"And I know more than that," he continued, after a pause. "I ought not to tell, because aunt warned me against letting anybody know; but now I think she was not in earnest when she said so."

"What was that?" asked Oswald, with assumed indifference.

"I will tell you," said Bruno. "Last Saturday, in the afternoon, when you were writing letters, I had gone into the forest towards Berkow, because that is my favorite walk. Suddenly aunt comes riding up, quite alone, not even Boncœur with her. She rode Brownlock, whom she always takes when she wants to go fast, and she must have been riding fast then, for Brownlock's neck and chest, and even her riding-habit, were all covered with white foam. Why, Bruno! she said, offering me her hand, where are you going to? Nowhere, aunt, as usually, said I, but where are you going to!--Nowhere, like yourself, she answered, laughing; so we can continue on our way together.--If you will walk your horse, I said, not otherwise. And thus we went for half an hour or more through the forest, and the whole time we talked of nothing but of yourself, and aunt asked me if I was fond of you, to which I replied, of course, No! How you looked and if you were cheerful? Whether you studied much? and a hundred other things, which I have forgotten. At last she charged me to give you her regards, and to ask you if you still had the engravings you had been speaking of, and if you would not send them to her--and then she called me back, and said I had better not remind you of them, and not tell you that she had spoken of you--but, as I told you, now I do not think she meant exactly what she said."

"Why not now, Bruno?"

"Because----" the boy was silent; suddenly he said in a low tone, as if he feared the dark bushes would hear it:

"Tell me, Oswald, how is it, when people are in love?"

"How do you mean?" asked Oswald, not a little embarrassed by the boy's question.

"I mean, what kind of love is that of which the books have so much to say? I love you, love you very much, but I think there must be some other kind of love. Thus I never understood why we should not love anybody we choose to love. Now, I love my Aunt Berkow above all things. I could do anything for her! I sometimes wish she would fall into the water and I could jump after her; or, as it happened the other day, Brownlock would be rearing and I would seize the reins and struggle with him, and not let him go again, although he should trample upon me with his hoofs.--Now, such wishes never occur to me when I am near you, Oswald, or when I think of you at a distance."

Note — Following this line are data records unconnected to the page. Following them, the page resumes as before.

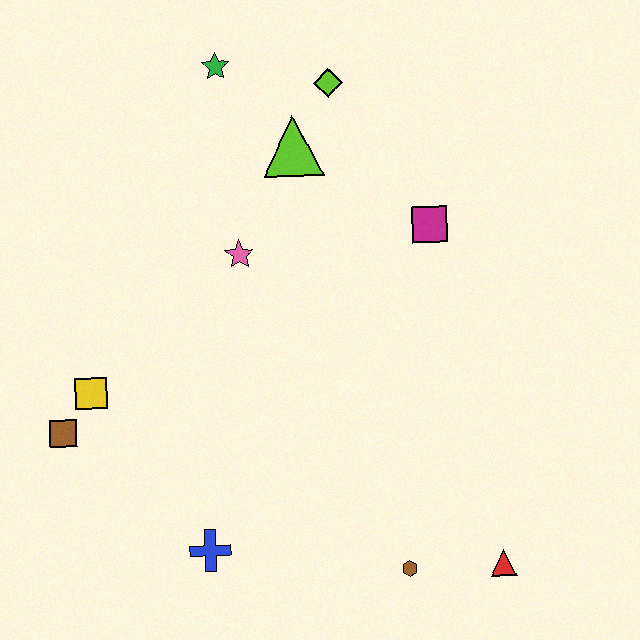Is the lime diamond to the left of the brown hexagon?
Yes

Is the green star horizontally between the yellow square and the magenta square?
Yes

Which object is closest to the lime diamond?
The lime triangle is closest to the lime diamond.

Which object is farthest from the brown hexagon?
The green star is farthest from the brown hexagon.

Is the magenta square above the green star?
No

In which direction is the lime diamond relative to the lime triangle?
The lime diamond is above the lime triangle.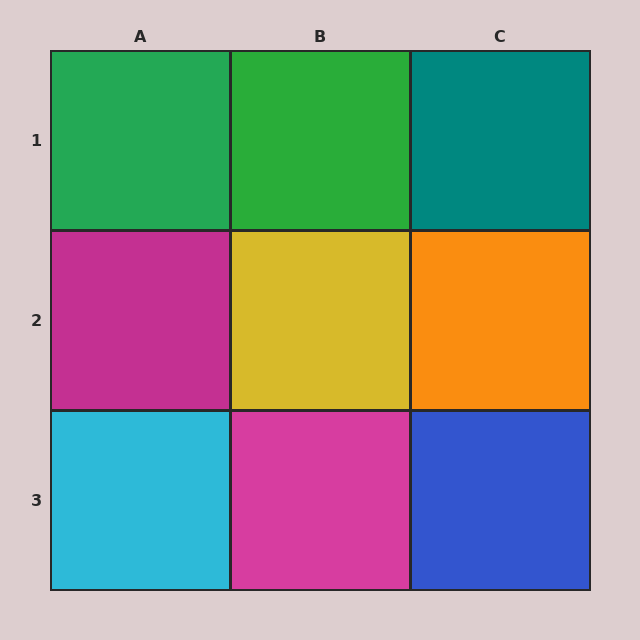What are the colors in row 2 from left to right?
Magenta, yellow, orange.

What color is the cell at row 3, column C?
Blue.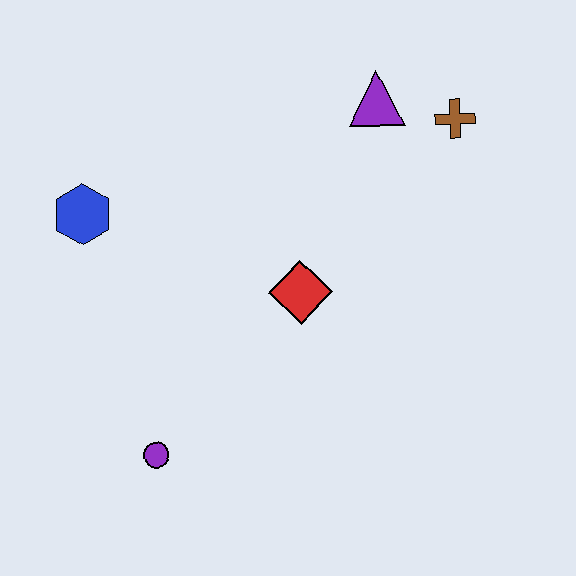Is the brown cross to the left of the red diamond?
No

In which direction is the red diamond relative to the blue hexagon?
The red diamond is to the right of the blue hexagon.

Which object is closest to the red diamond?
The purple triangle is closest to the red diamond.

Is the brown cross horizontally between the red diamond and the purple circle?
No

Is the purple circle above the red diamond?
No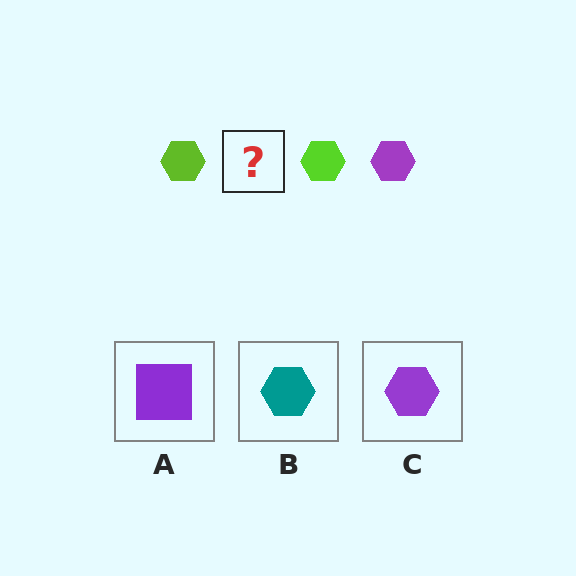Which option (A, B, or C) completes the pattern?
C.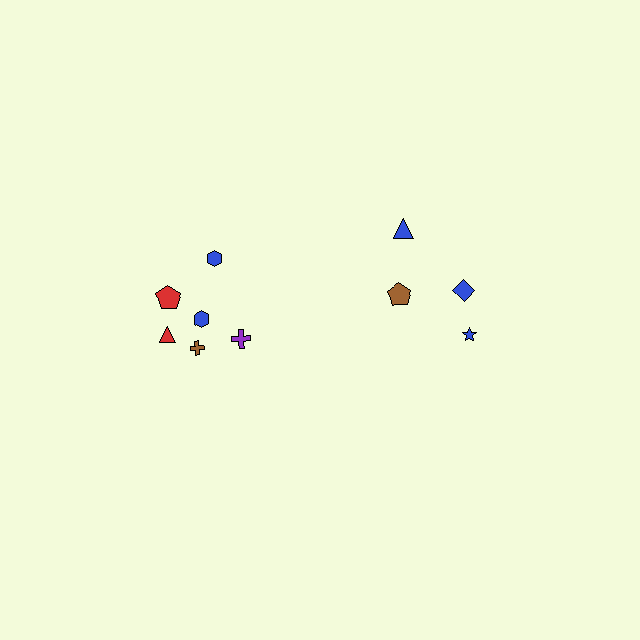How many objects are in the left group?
There are 6 objects.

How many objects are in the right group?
There are 4 objects.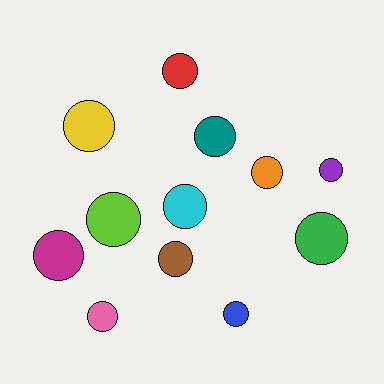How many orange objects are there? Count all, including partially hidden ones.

"Because I am a man, Bruno, and you know that I could and would help myself, without aid from others. But the love we feel for a woman partakes of the consciousness that we must protect her who cannot defend herself with our superior strength and courage, and that makes our love deeper, and fuller of sympathy. And then there is still another feeling mixed up with it, of which I can only tell you that it is pure as nature itself, but also as chaste, and which therefore must not be awakened before the right time, if it is not to become as fatal to rash man as the boldness of the youth, whom the thirst for knowledge drove to Saïs and to the temple where she dwelt, hid in close veils, Isis, the chaste, holy goddess of nature."

"I do not quite understand you, Oswald."